- Golden ash trees on Langibanool avenue Hamlyn Heights, Victoria, Australia
- Hamlyn Heights
- Coordinates: 38°07′19″S 144°19′23″E﻿ / ﻿38.122°S 144.323°E
- Population: 6,293 (2016 census)
- Postcode(s): 3215
- Location: 4 km (2 mi) from Geelong
- LGA(s): City of Greater Geelong
- State electorate(s): Geelong
- Federal division(s): Corio
Suburbs around Hamlyn Heights:
| Bell Post Hill | Bell Park | North Geelong |
| Fyansford | Hamlyn Heights | Geelong West |
| Fyansford | Herne Hill | Manifold Heights |

= Hamlyn Heights =

Hamlyn Heights is a residential suburb of Geelong. It located to the west of the city on hills that overlook Corio Bay.

It was named after Sidney Hamlyn, a local resident in the 1940s.

At the , Hamlyn Heights had a population of 6,293.

The suburb boundaries are Church St, Ballarat Rd, Moorabool River and two unmarked boundaries extending between Church St to Moorabool River and between Moorabool River and Ballarat Rd.

Hamlyn Heights has two retail areas. A large shopping strip is located in Vines Rd.
The Post Office opened here on 2 February 1959 it is known as Vines Road, Geelong.
A small group of shops also exist in Fairlie St.

Hamlyn Heights was the home to international actor Guy Pearce who lived in Hamlyn Heights during the 1990s.

==Education==

Hamlyn Heights has two primary schools, Herne Hill Primary School & Hamlyn Banks Primary School (created in the late 1990s by a merger between Hamlyn Heights Primary School and Lovely Banks Primary School).

Hamlyn Heights has one secondary school: Western Heights Secondary College.

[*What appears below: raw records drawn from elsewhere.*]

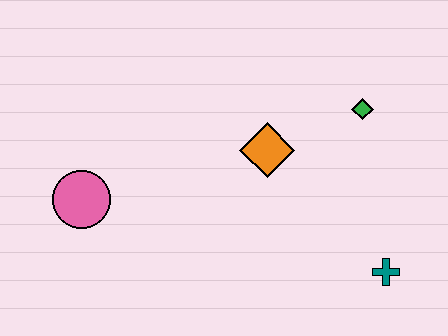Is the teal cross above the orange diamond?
No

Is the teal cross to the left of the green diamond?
No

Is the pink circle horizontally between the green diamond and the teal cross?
No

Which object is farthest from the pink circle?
The teal cross is farthest from the pink circle.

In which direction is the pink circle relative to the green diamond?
The pink circle is to the left of the green diamond.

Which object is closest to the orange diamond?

In 2018 Hamlyn Views primary/secondary school (for young people with special needs) opened on the former site of Bell Park High School (Western Heights Secondary College Quamby Campus) in Quamby Avenue.

==Sports and recreation==
Hamlyn Park is home to the Hamlyn Park Tennis Club, Geelong Ballroom Dance Club, 1st Hamlyn Heights Scout Group and the Bell Park Sport and Recreation Club which has teams in the local football and netball associations.

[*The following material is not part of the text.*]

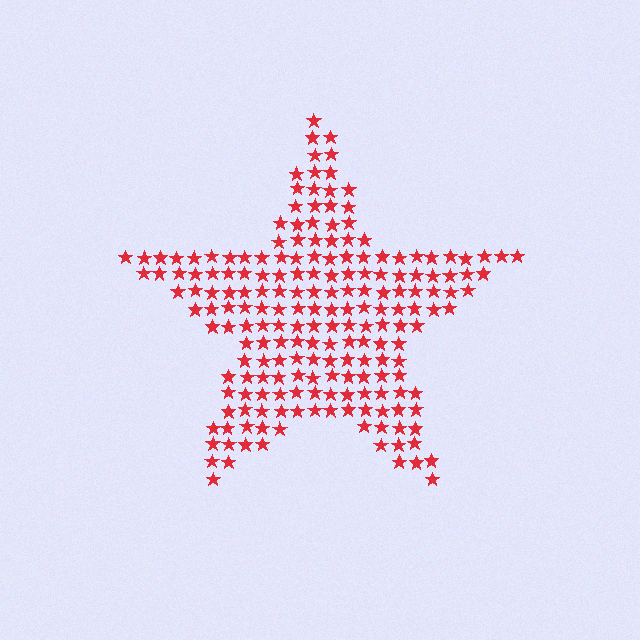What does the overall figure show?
The overall figure shows a star.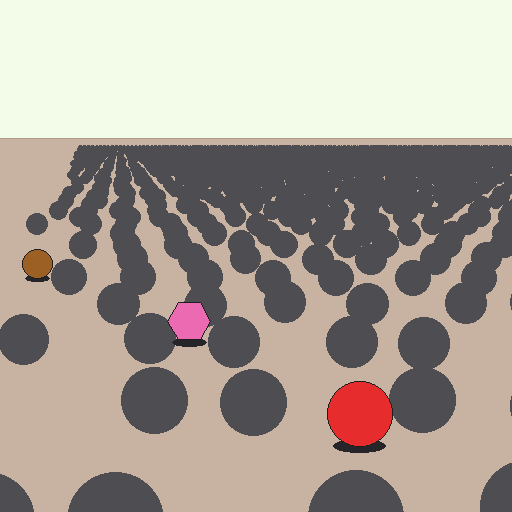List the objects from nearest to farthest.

Hamlyn Park was developed by the Shire of Corio and the Geelong Scottish club out of waste ground and scrub as a multi-sport facility with soccer as the first activity.

==Heritage listed sites==

The prefabricated 4 room weatherboard clad cottage at 21 Brewongle Avenue Hamlyn Heights is one of a number of portable buildings imported to Geelong in the period 1853–1856 to meet accommodation needs during the Victorian gold rush.